Politics: GOP anti-labor? surprise!

As if labor weren't still recovering from Reagan, apparently if you're a state employee in a state with a newly elected GOP governor, you don't deserve the right to negotiate your labor conditions en masse:

Republican governors in a few spots across the country are angering state employees by removing one of organized labor's strongest tools — the right to collective bargaining.

Governors in three states who've taken the step say it's about making government more efficient or being fair to non-union workers. Critics say it's political payback for labor's traditional support of Democrats and part of a wider shift to undermine workers in favor of big business.

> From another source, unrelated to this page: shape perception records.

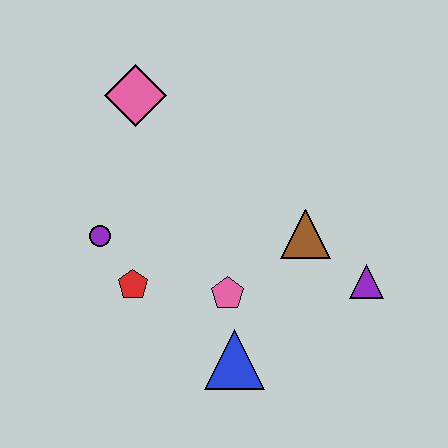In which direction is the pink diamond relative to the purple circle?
The pink diamond is above the purple circle.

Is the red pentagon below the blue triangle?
No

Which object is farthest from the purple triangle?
The pink diamond is farthest from the purple triangle.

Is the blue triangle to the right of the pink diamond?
Yes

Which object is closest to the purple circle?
The red pentagon is closest to the purple circle.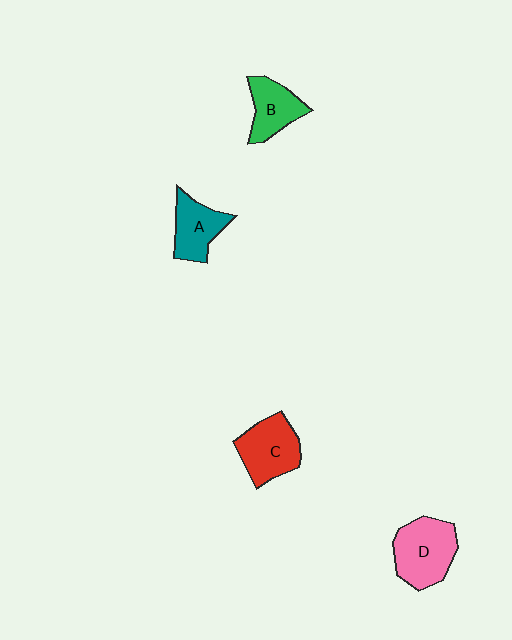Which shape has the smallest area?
Shape B (green).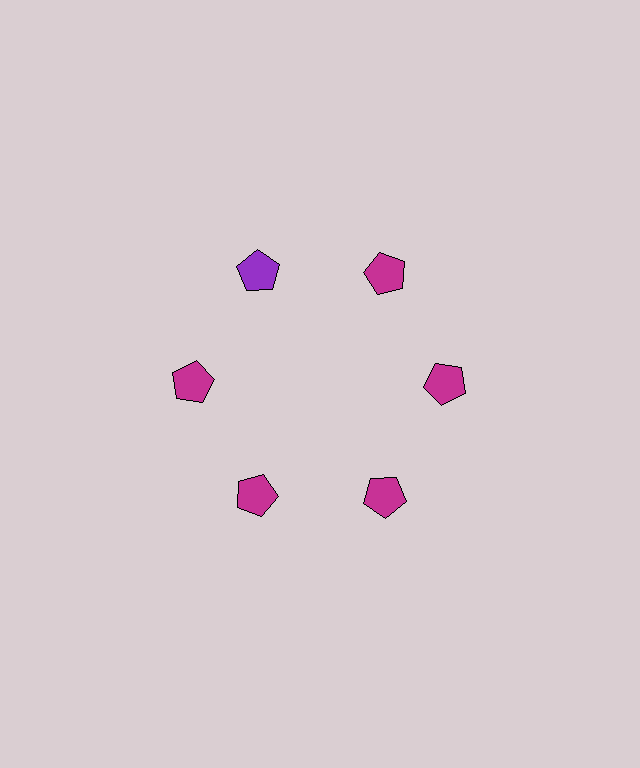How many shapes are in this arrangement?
There are 6 shapes arranged in a ring pattern.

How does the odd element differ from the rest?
It has a different color: purple instead of magenta.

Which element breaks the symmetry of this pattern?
The purple pentagon at roughly the 11 o'clock position breaks the symmetry. All other shapes are magenta pentagons.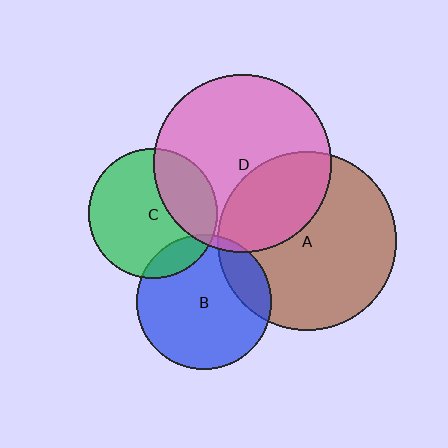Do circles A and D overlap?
Yes.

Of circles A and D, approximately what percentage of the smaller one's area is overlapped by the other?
Approximately 35%.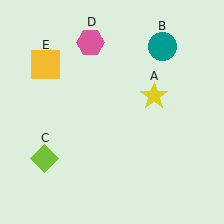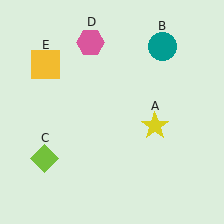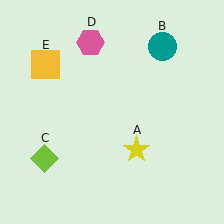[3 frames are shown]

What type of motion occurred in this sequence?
The yellow star (object A) rotated clockwise around the center of the scene.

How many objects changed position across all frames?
1 object changed position: yellow star (object A).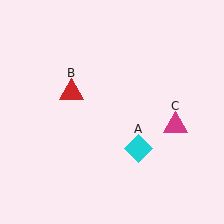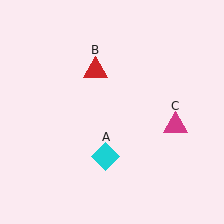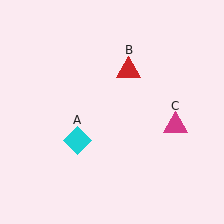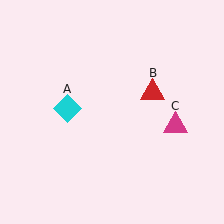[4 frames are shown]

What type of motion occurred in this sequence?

Within hours or days of taking office this year, Mitch Daniels in Indiana and Matt Blunt in Missouri eliminated collective bargaining agreements for state employees, affecting about 50,000 workers. Kentucky Gov. Ernie Fletcher did the same when he took office in 2003. In each case, the agreements had only been granted by executive order, not by law.

In Mississippi, where state employees don't have collective bargaining rights, GOP Gov. Haley Barbour supports a legislative effort to eliminate existing civil-service protections. In Oklahoma, the GOP-controlled state House approved a measure to repeal a law granting collective bargaining to municipal employees.

Blunt said the union rules of the business world should not apply to government. "Fundamentally, public employees are different than private sector employees — their employer is the people of Missouri," he said on his first day in office. "Taxpayers should not be bound by collective bargaining agreements."
So apparently if your employer is the people of Missouri, Kentucky, Indiana, Mississippi, etc., your rights as an employee don't mean too much. Besides, it's obviously beneficial to the state to underpay their employees, as that prevents from having to sift through all those pesky job applications. And you don't have to worry about getting Christmas gifts for anybody at the office, because nobody will be staying until Christmas anyway. And we all know that the state is inefficient at doing all things, so we might as well fulfill that prophesy by turning an able workforce into a workforce of the folks that not even Wal-mart would hire.

And I especially like the absolutist nature of that final statement, as if 1 Capitolism 2:39 says, "Verily, verily, I say unto you, bargaining collecitvely shall not be done by my chosen people, oh great nation." I would love to see a real argument for why taxpayers should not be bound by collective bargaining agreements, other than simple anti-labor whim by the Grand Ole Party newest wave of despicables.